発表から少し時間が空いてしまったが、25年路線価の話だ。今年の全体的な特徴は3面記事の通りで、全国平均は拡大し、地価の上昇傾向も広がった。それは事実ではあるものの、数字を細かく見ていくと、「結局東京なのか」という印象はぬぐえない。
▼都道府県別の平均上昇率は、東京都がひと際高い8.1%で、2位以下を大きく引き離している。上昇幅の拡大も2.8ポイントと大きく、前年よりも上昇幅が縮小した愛知県や、福岡を除いた「地方4市」を擁する北海道・宮城県・広島県とは対照的だ。路線価が土台とする今年の地価公示よりも、〝東京とそれ以外〟の格差は広がっている。
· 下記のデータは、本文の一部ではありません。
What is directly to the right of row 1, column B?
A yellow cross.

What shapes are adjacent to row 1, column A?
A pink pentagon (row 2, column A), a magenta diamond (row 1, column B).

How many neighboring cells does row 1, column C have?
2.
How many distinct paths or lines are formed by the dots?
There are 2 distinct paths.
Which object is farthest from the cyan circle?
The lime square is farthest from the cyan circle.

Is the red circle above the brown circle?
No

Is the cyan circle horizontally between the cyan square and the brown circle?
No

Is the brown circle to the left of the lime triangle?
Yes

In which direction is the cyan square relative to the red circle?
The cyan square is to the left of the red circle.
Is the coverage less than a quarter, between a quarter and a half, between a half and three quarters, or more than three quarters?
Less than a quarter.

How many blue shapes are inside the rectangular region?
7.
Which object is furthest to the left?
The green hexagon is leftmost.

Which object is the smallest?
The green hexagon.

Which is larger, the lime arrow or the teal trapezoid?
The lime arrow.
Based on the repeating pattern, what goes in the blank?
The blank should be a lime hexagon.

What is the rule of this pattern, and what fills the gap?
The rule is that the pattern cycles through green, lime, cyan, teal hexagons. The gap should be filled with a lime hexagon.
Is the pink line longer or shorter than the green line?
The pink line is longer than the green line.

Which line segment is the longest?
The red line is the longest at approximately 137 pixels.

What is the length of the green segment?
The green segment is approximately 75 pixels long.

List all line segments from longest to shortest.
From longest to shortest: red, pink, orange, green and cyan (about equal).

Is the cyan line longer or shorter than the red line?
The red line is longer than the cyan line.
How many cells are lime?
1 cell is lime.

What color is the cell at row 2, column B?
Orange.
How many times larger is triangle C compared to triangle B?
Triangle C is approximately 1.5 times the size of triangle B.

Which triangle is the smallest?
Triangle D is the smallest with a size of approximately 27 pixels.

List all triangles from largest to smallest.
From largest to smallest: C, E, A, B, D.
▼言うまでもなく、各地方にはそれぞれ個性や強み、固有の価値があり、その多様性が我が国の魅力を大いに高めている。路線価や地価公示は、不動産需要の客観的な指標の一つであることは確かだが、それだけで地域価値を計れるはずもない。とはいえ、こうも東京の数値ばかりが目に付くと、「価格」という無機質な単一の基準で国土が塗り潰されていくような錯覚を抱く。これはどうにも面白くない。
▼折りしも、参議院選挙の時期だ。減税なり給付なり、一般的な国民個人の生活を守る施策は、確かに大変重要なポイントだろう。ただ、そこに加えて、「その政策は、広く国全体の持続性に貢献するか」といった視点を、有権者も候補者も持っていてもらいたい。